Friday, August 6, 2010

NoSQL ... No Kidding

Cloud computing puts a lot of demands over databases. While traditional databases are very good in what they do, they may not be the best fit for cloud computing.

Consider this scenario. Your cloud offering gains popularity and results in hundreds/thousands of new users overnight. You do want to make sure that your cloud offering can support those users and dramatic increase in demand. You might have started with single in house server. Now you must scale well by making use of multiple nodes. Adding new hardware and distributing the load is not trivial process. It also has cost implications. Research in this area suggests that it comes down to fulfilling the 3 important characteristics

* Consistency
This means that each client must always has the same view of the data.

* Availability
This means that all clients must be always read and write.

* Partition tolerance
This means that the system must work well across physical network partitions.
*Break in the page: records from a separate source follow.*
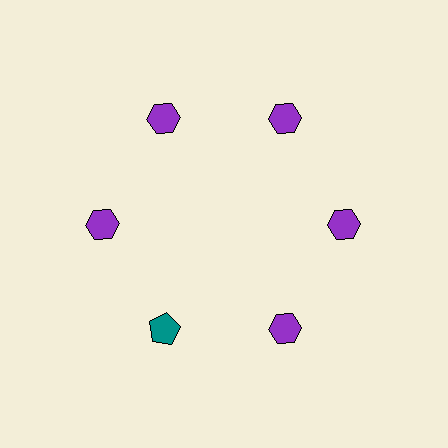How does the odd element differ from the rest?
It differs in both color (teal instead of purple) and shape (pentagon instead of hexagon).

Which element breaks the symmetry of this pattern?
The teal pentagon at roughly the 7 o'clock position breaks the symmetry. All other shapes are purple hexagons.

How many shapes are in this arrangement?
There are 6 shapes arranged in a ring pattern.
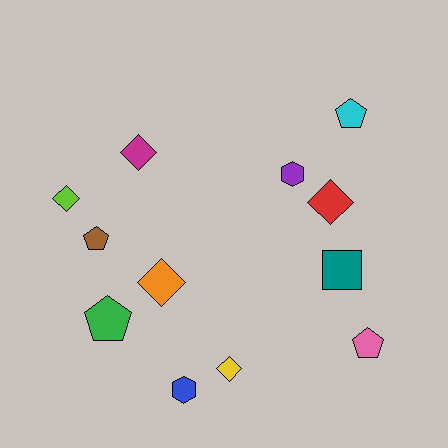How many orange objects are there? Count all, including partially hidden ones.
There is 1 orange object.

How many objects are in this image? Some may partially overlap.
There are 12 objects.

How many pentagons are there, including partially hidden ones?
There are 4 pentagons.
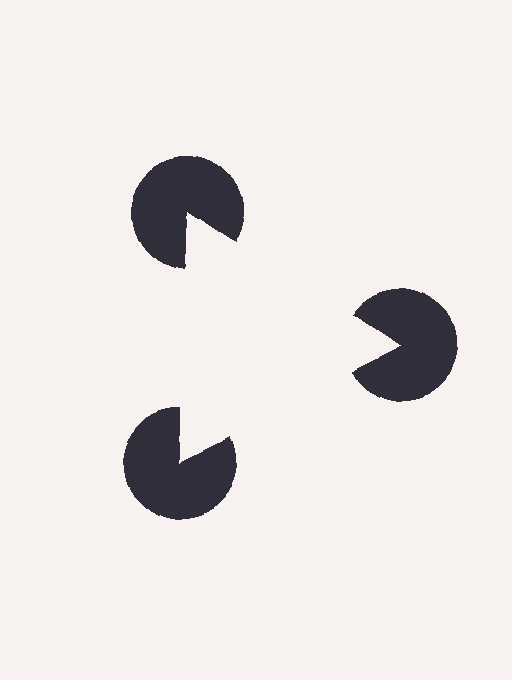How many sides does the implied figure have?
3 sides.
While it is desirable that DBMS should address all the three requirements, it is not possible. The underlying constrains and issues are well captured and described in what is popularly referred to as CAPS theorem.
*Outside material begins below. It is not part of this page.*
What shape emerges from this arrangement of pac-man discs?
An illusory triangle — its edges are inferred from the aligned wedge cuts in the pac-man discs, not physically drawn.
So, depending on which characteristics are important, more desirable solutions are available. Nathan Hurst has done great job in classifying them.



The solutions are now collectively referred as NoSQL databases (sometimes distributed databases). The NoSQL databses are getting increasing popular to an extent that somebody who is starting out with new cloud offering should think about the value they bring in from the inception. I will try to discuss some of the popular distributed databases in subsequent post.